Live or let die? Deciphering the developmental and genetic basis for transitions between perenniality and annuality in temperate grasses
Informations
- Funding country
Norway
- Acronym
- -
- URL
- -
- Start date
- 1/1/2020
- End date
- 12/31/2026
- Budget
- 1,475,877 EUR
Fundings
Name | Role | Start | End | Amount |
---|---|---|---|---|
FRIMEDBIO - Independent projects - Medicine, Health Sciences and Biology | Grant | - | - | 1,475,877 EUR |
Abstract
Imagine letting yourself die to avoid a stressful situation, just to return when the situation has calmed. It sounds like magic, but this is essentially what numerous plants do to avoid stressors like drought and frost when they adopt an annual growth habit. The alternative strategy is to adopt coping mechanisms to live through many seasons, referred to as the perennial growth habit. These two strategies require fundamentally different physiology. Annuals have high growth rates, large leaf area, large allocation of resources to reproductive structures and high biomass production. Perennials have traits allowing for persistence and defense, like high tissue density and allocation of higher proportion of biomass into roots. Due to physiological differences between annuals and perennials, agricultural practices for annual crops put pressure on the sustainability of agricultural systems: the less developed root systems in annuals often make them less efficient in water and nutrient uptake as compared to perennials, they are less resistant to weeds and pests and they need to be sown every year, which require more tillage. Given the demand for increased, but sustainable food production, combining the crop output of an annual with the persistence abilities of a perennial by breeding perenniality into annual crop species would contribute to meet this demand. Even with the fundamental differences in growth strategies, the evolutionary distance between annual and perennial species may be very small, indicating that small differences in genetic makeup differentiate the growth habits. However, what these differences are is to a large degree unknown.
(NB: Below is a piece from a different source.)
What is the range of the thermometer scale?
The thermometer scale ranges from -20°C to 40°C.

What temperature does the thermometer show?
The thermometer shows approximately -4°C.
Each tiller in the plant is annual such that in an annual plant, all tillers flower within one season. For a perennial plant, some tillers will flower within a season, but some tillers must live on to the next season. How this happens is unknown. It could be that the tillers flower by age such that the oldest tiller flower first, or it could be that there is some other pattern. Progress in breeding perenniality into annuals is hampered by our limited knowledge about the developmental and genetic mechanisms underlying growth habits. In this project we will decipher the genetic bases for annual and perennial life history strategies and determine how development is influenced by these genes.